London Office Properties Start To Recover
Published on 20-10-2009 by Skyscrapernews.com
The latest set of figures published by ING Real Estate Income Trust show that the falling commercial property values are starting to finally be arrested, at least in the capital.
The REIT has presided over some impressive falls on its balance sheet since the credit crunch hit in 2008 with the December 2008 valuation of their property weighing in at a total of £436 million. This fell rapidly to £395.6 million in the first quarter of 2009, £357.3 million in the second quarter and £333.4 million in the third.
Not only is the overall rate of decline now starting to bottom out, but the key capital valuation movements are starting to go positive in a number of sectors with retail leading the way with 4.5% growth.

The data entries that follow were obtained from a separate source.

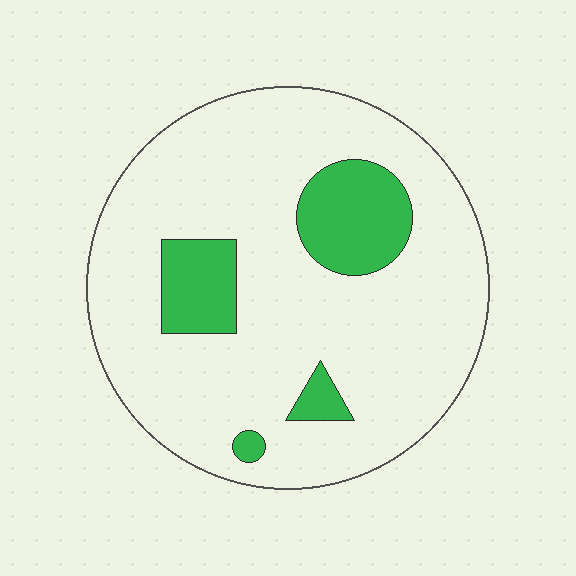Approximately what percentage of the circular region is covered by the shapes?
Approximately 15%.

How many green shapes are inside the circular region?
4.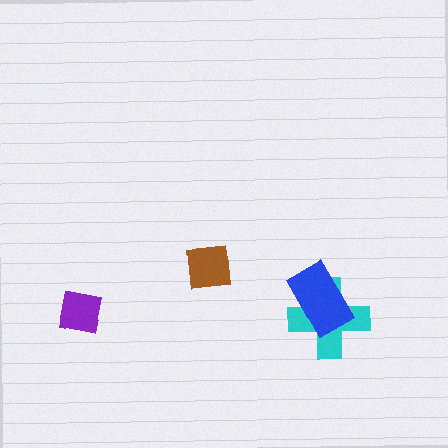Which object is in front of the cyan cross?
The blue rectangle is in front of the cyan cross.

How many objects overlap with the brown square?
0 objects overlap with the brown square.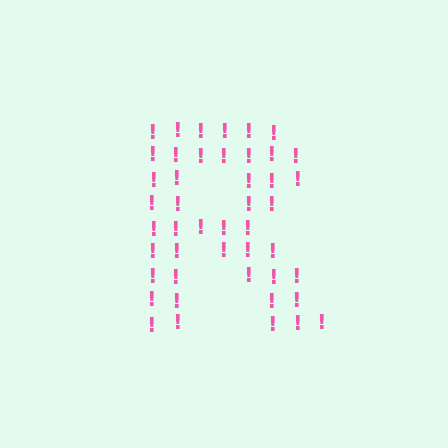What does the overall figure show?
The overall figure shows the letter R.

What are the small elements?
The small elements are exclamation marks.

What's more significant however is the first growth for the office sector in London, albeit at a marginal 0.1% although outside the capital offices are continuing to contract with shrinkage of 0.7%. The biggest faller meanwhile is leisure with a 2.4% drop.

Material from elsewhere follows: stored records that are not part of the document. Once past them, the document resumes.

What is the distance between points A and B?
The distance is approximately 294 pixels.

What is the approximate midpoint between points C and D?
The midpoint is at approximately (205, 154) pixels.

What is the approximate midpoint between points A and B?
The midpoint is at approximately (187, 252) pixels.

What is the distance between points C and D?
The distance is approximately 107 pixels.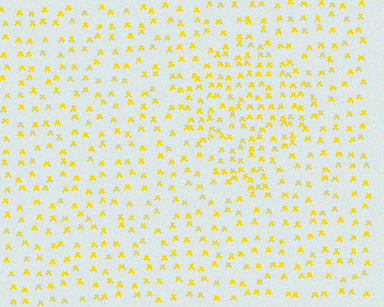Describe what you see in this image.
The image contains small yellow elements arranged at two different densities. A diamond-shaped region is visible where the elements are more densely packed than the surrounding area.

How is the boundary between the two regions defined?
The boundary is defined by a change in element density (approximately 1.8x ratio). All elements are the same color, size, and shape.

With the office situation now starting to improve in the capital, some funds are already piling in to prepare themselves for the next property cycle, whilst others are taking advantage of the continuing volatility outside London by purchasing property.
Legal and General for example has now completed over £110 million of new purchases that they believe are undervalued and should give them healthy yields such as the House of Fraser department store in Carlisle which promises them a return of 9% and Templepoint in Bristol, currently occupied by Orange that offers a yield of 8.9% thanks to the eight years of rent it's still due.
These figures just go to show that if you're a company with the sort of financial funding Legal and General has, in their case £600 million, you can snap up some real bargains thanks to the continuing disconnect some properties are experiencing between their sale price and true long-term value.